Louis Even le jeudi, 01 octobre 1959. Dans Crédit Social

Lorsqu'une municipalité construit un aqueduc, ou pose un système d'égouts, ou pave ses rues, elle crée dans le pays une richesse nouvelle, elle développe un secteur du pays. De même la construction d'écoles, d'hôpitaux, d'églises, de ponts, etc., constitue un enrichissement, un développement. De même l'ouverture de nouvelles terres à la culture, l'installation de nouvelles usines de production, etc., etc.

Deux productions possibles en même temps

La capacité moderne de production est telle qu'un pays comme le nôtre peut procéder à ces développements sans pour cela diminuer la production de ce qu'on appelle des biens de consommation : nourriture, vêtements, meubles, réfrigérateurs, moulins à laver, etc. C'est même quand on emploie des gens à construire des routes, des ponts, des écoles, des aqueducs, que l'autre production devient plus abondante, parce que les produits s'écoulent mieux.

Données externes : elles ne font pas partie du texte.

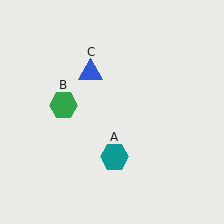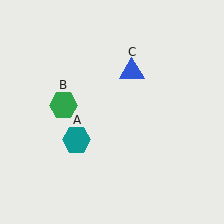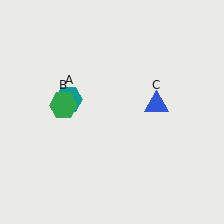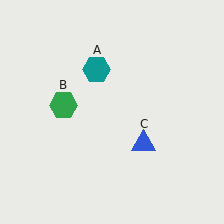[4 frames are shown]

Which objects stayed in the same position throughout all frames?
Green hexagon (object B) remained stationary.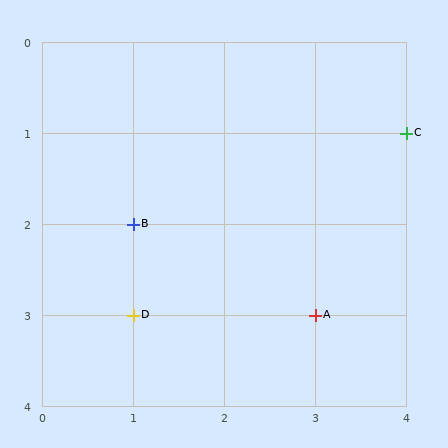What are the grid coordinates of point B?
Point B is at grid coordinates (1, 2).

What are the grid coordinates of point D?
Point D is at grid coordinates (1, 3).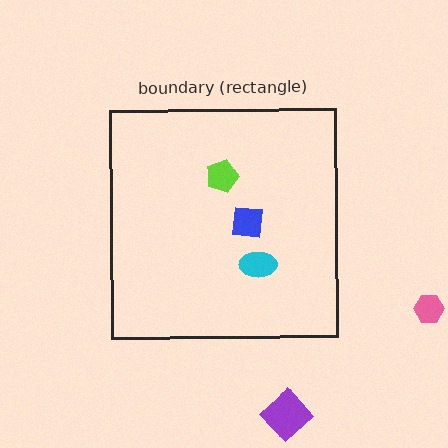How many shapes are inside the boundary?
3 inside, 2 outside.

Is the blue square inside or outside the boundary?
Inside.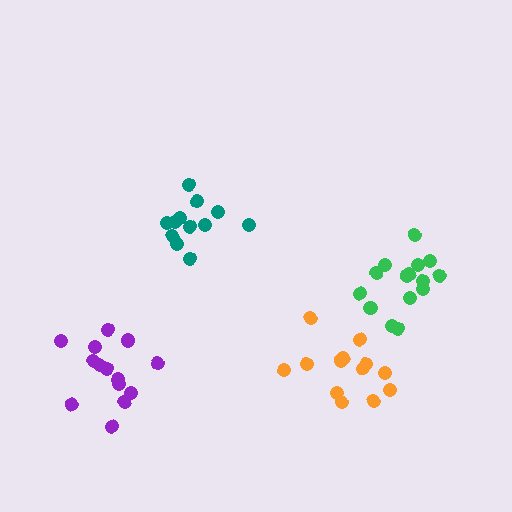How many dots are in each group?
Group 1: 12 dots, Group 2: 14 dots, Group 3: 15 dots, Group 4: 13 dots (54 total).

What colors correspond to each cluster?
The clusters are colored: teal, purple, green, orange.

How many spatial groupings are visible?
There are 4 spatial groupings.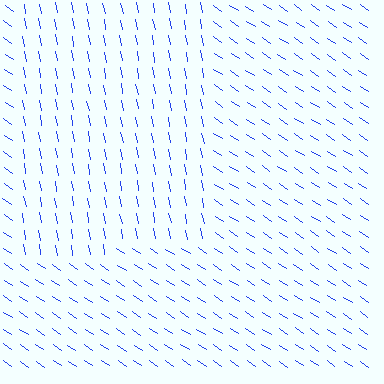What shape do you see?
I see a rectangle.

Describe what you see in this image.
The image is filled with small blue line segments. A rectangle region in the image has lines oriented differently from the surrounding lines, creating a visible texture boundary.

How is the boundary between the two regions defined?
The boundary is defined purely by a change in line orientation (approximately 45 degrees difference). All lines are the same color and thickness.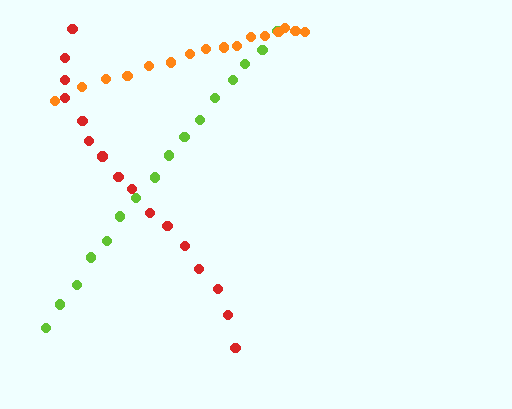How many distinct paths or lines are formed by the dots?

Mais le conseil municipal qui a besoin d'un aqueduc hésite souvent, attend, remet à plus tard, alors qu'il y a bien des matériaux et bien des bras disponibles, simplement parce qu'il manque d'argent. La production courante peut mettre de l'argent en circulation, mais jamais plus qu'elle en inscrit dans ses prix. Avec l'argent distribué par la production courante, on ne peut pas payer plus que la production courante. Il faut donc d'autre argent pour mobiliser la capacité de production qui reste disponible pour les développements.

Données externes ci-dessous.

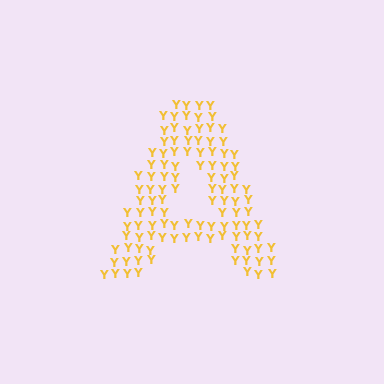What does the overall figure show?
The overall figure shows the letter A.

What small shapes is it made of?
It is made of small letter Y's.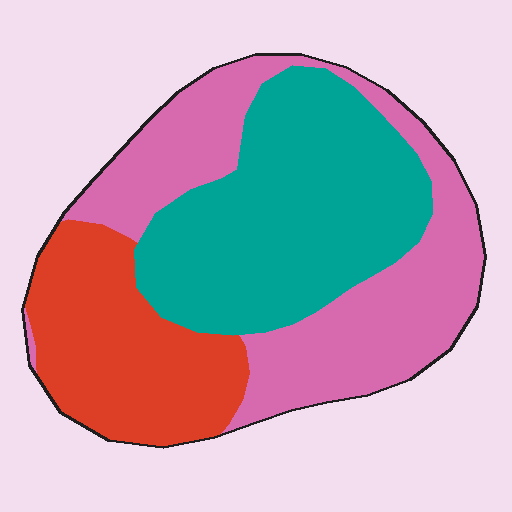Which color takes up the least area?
Red, at roughly 25%.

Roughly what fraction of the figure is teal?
Teal takes up about three eighths (3/8) of the figure.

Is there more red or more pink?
Pink.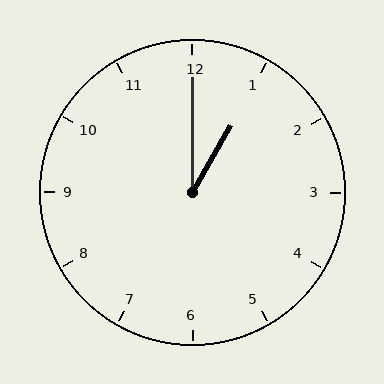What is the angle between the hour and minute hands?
Approximately 30 degrees.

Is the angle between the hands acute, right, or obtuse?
It is acute.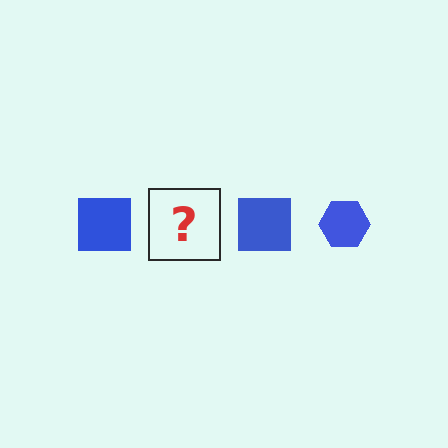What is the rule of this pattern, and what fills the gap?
The rule is that the pattern cycles through square, hexagon shapes in blue. The gap should be filled with a blue hexagon.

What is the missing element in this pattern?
The missing element is a blue hexagon.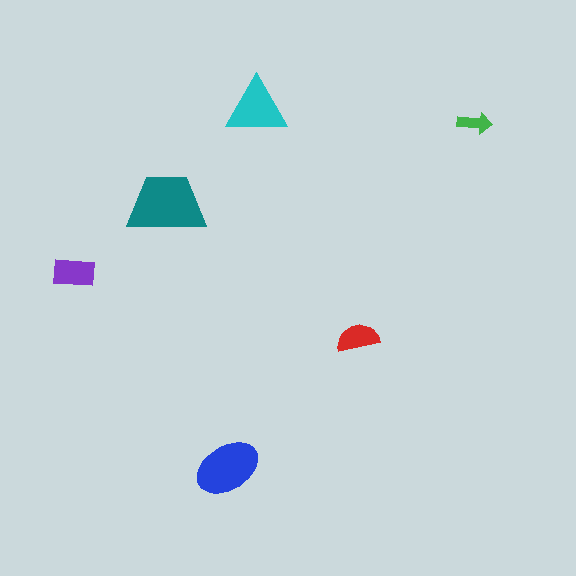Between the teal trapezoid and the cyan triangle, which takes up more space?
The teal trapezoid.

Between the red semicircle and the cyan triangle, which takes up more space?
The cyan triangle.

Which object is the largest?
The teal trapezoid.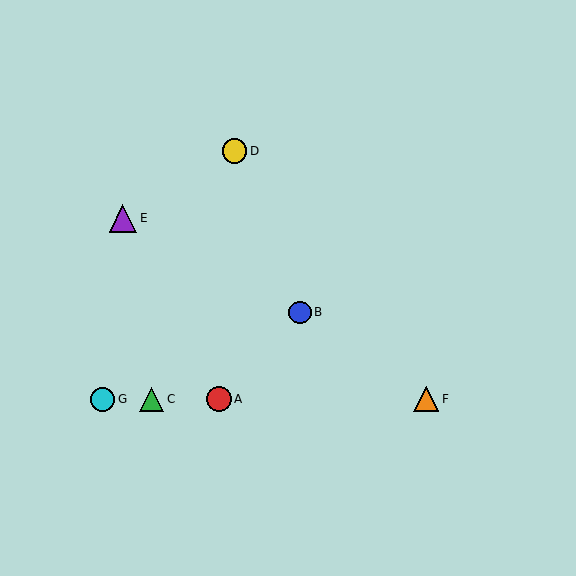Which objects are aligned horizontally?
Objects A, C, F, G are aligned horizontally.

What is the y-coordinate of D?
Object D is at y≈151.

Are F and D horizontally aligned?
No, F is at y≈399 and D is at y≈151.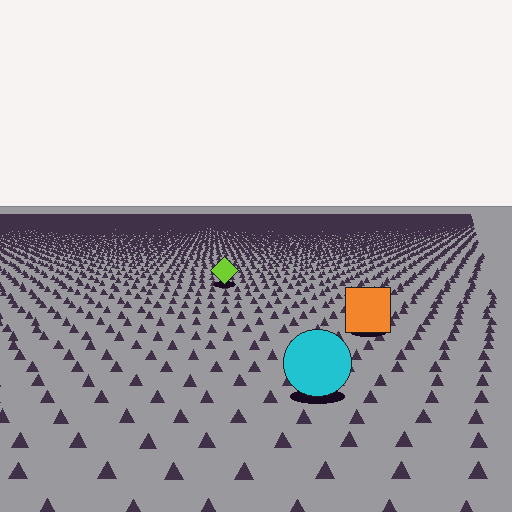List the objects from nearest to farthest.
From nearest to farthest: the cyan circle, the orange square, the lime diamond.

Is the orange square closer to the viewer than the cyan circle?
No. The cyan circle is closer — you can tell from the texture gradient: the ground texture is coarser near it.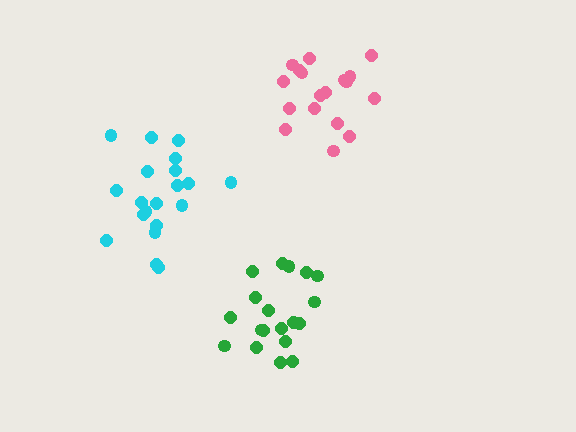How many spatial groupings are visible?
There are 3 spatial groupings.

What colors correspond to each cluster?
The clusters are colored: green, cyan, pink.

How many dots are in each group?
Group 1: 19 dots, Group 2: 20 dots, Group 3: 18 dots (57 total).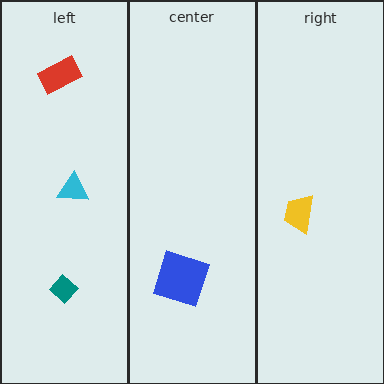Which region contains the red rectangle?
The left region.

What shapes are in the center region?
The blue square.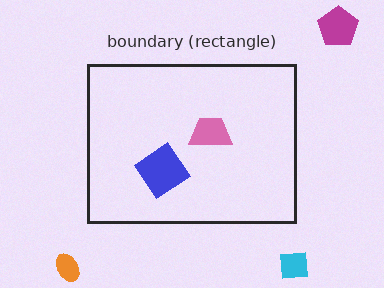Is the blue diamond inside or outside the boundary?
Inside.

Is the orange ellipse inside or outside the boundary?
Outside.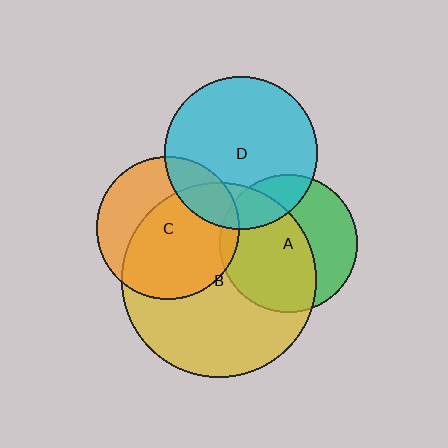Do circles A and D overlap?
Yes.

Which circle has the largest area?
Circle B (yellow).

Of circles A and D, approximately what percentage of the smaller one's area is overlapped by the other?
Approximately 20%.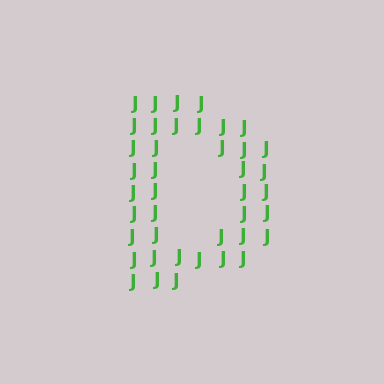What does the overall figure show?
The overall figure shows the letter D.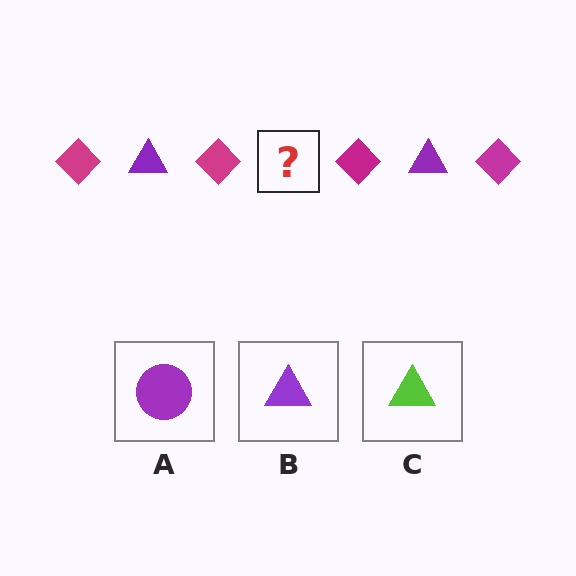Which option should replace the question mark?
Option B.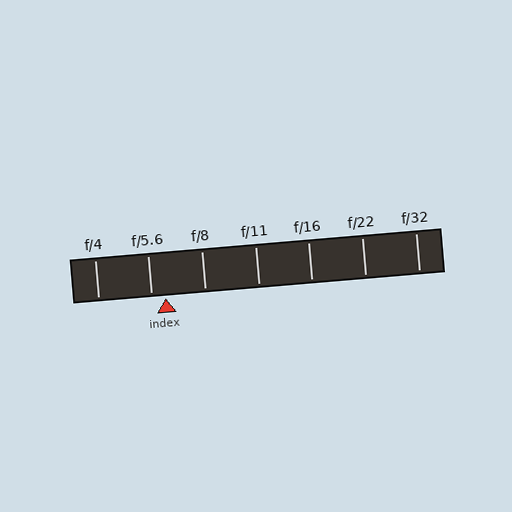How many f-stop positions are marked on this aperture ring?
There are 7 f-stop positions marked.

Taxer la population pour les développements, ou demander à la population d'épargner et de prêter son argent pour les développements, pouvait avoir du sens au temps où la capacité de production, plus limitée, n'était pas capable de faire les deux choses à la fois : entretenir le flot de produits courants et construire du nouveau. Ce n'est pas le cas aujourd'hui. Puisqu'on peut faire les deux à la fois, et que ça va même mieux quand on fait les deux à la fois, il faut pouvoir financer les deux à la fois.

Avec de l'argent nouveau

Donc, pour les développements, de l'argent nouveau. C'est ce que Douglas, fondateur du Crédit Social, exprime ainsi :

« Que les crédits nécessités pour financer la production n'aient à provenir de l'épargne, mais qu'ils soient des crédits nouveaux se rapportant à de la production nouvelle. »

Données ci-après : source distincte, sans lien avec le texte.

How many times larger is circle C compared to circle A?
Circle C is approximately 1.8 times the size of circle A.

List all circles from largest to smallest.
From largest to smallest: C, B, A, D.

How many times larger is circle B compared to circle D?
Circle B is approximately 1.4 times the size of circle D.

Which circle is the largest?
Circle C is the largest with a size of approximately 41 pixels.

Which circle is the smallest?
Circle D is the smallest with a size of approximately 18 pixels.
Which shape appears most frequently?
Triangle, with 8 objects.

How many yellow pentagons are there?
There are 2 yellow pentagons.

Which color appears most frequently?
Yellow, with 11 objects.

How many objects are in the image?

D'ailleurs, lorsque les corps publics veulent absolument procéder à des développements devenus urgents, alors que la population n'a pas de quoi les payer, ils recourent à des emprunts ; et ces emprunts ne proviennent pas toujours de l'épargne. Pour l'expansion économique, il faut une expansion monétaire, il faut donc une augmentation d'argent. Et cette augmentation est de l'argent nouveau.

Or, l'argent nouveau ne provient ni du ciel, ni du sol, ni des mines, ni du gouvernement. Il provient uniquement du système bancaire.

« Le vice du système, c'est que l’argent nouveau soit traité par les banques comme leur propriété, et elles ne le mettent en circulation qu'en le grevant d'une charge d'intérêt qui crée des dettes collectivement impayables. »

Le vice du système

Il faut bien que l'argent nouveau commence à quelque part. Et comme le gros de l'argent moderne consiste en argent de comptes, en comptabilité, il est tout à fait convenable que des comptables experts, comme le personnel des banques, soient chargés de l'opération qui met au monde des crédits nouveaux, de l'argent nouveau.

Le mal, c'est que cet argent nouveau soit traité par les banques comme leur propriété, et elles ne le mettent en circulation qu'en le grevant d'une charge d'intérêt qui crée des dettes collectivement impayables.

Si vous, personnellement, étiez chargé par la société de créer, par une méthode ou une autre, l'argent nouveau dont la société a besoin, vous vous considéreriez comme un simple agent de la société, et non pas comme le propriétaire de l'argent émis par vous à la demande de la société. Vous pourriez réclamer des honoraires pour votre travail, mais pas la propriété de l'argent, pas le droit de le prêter à vos conditions, en exigeant un intérêt en rapport avec le volume de l'argent et la durée de sa circulation. L'imprimeur chargé par la Banque du Canada d'imprimer une certaine quantité de papier-monnaie pour argent de poche (moins de cinq pour cent de l'argent total) ne se considère pas comme propriétaire de ces billets. Il est payé pour son travail, mais l'argent nouveau n'est pas sa propriété et il n'en conditionne pas la mise en circulation.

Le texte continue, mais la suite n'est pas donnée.